DON’T GO UPSTAIRS! / AUTHOR: CLEAVER PATTERSON / PUBLISHER: MCFARLAND / RELEASE DATE: OUT NOW
A good creepy house is an essential component to any self-respecting horror film. It doesn’t even have to be infested by demons or the lair of a psychopath. Used carefully, it can exude dread on its own merits, simply by panning across its walls, zooming into its windows and suggesting that something unpleasant lurks within the strange angles connecting ceiling to flaw. Don’t Go Upstairs! is an engrossing tour, room-by-room, of the standard house in a horror movie, taking each living (and dying) space and pairing them with the films that have used those spaces to their best deadly advantage. Interested in bathrooms? So were Squirm and Hands of the Ripper. Curious about kitchens? Take a peek at Poltergeist and Scream. And don’t even get us started on attics, conservatories, and outdoor spaces…

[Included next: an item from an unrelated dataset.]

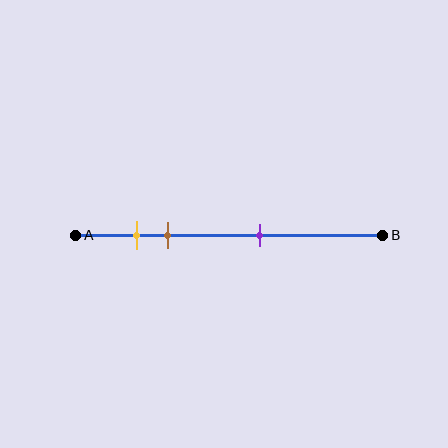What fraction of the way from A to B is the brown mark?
The brown mark is approximately 30% (0.3) of the way from A to B.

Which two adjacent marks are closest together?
The yellow and brown marks are the closest adjacent pair.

The problem with books about films is that they usually cover the same ground and tend to read like a laundry list of plot points and spoilers. Author Cleaver Patterson largely manages to avoid that, mainly because focusing on a room and using it as the nexus to tell the film’s story means we get to look at each individual plot synopsis from a slightly different angle. It’s also refreshing that he doesn’t make the obvious choices – Psycho is mentioned, but Patterson homes in on the cellar rather than the iconic bathroom. The Exorcist is namechecked, but for its hallway rather than the easy choice of Regan’s bedroom. But what especially delighted us were some of Patterson’s very welcome off-the-wall suggestions: La Belle et la Bete, although not a horror film per se, boasts one of cinema fantastique’s most disturbing dining rooms, and it’s great to see The Uninvited, Images, and especially the wonderful The Ballad of Tam Lin finally getting some well-deserved love. Patterson also throws in one or two movies that were completely unknown to this reviewer, and it’s a measure of his writing that I’m keen to track them down and correct that oversight. There’s an enthusiastic foreword from David McGillivray, a critic and screenwriter who’s probably best known for penning the Pete Walker frightfest House of Mortal Sin and Norman J. Warren’s Satan’s Slave, and a closing interview with Road Games director Abner Pastoll about the importance of the house as a film character. It’s an interesting conversation that made us wish more interviews could have been peppered throughout the book. Of course, we can always think of rooms and films we wish had been included and if there’s ever a Don’t Go Upstairs 2! we’d suggest the kitchen/tracheotomy in Full Circle, the creepy hallway leading to an operatic Hell in Lords of Salem, and the dark, decaying apartment in Possession, where Isabelle Adjani’s octopus lover awaits, but isn’t that the other pleasure of reading books like this? Like a good movie, they fill you with fresh ideas and leave you wanting more. Don’t Go Upstairs! is a must-own for diehard horror fans, and it’s illustrated with some very nice black and white movie stills as well.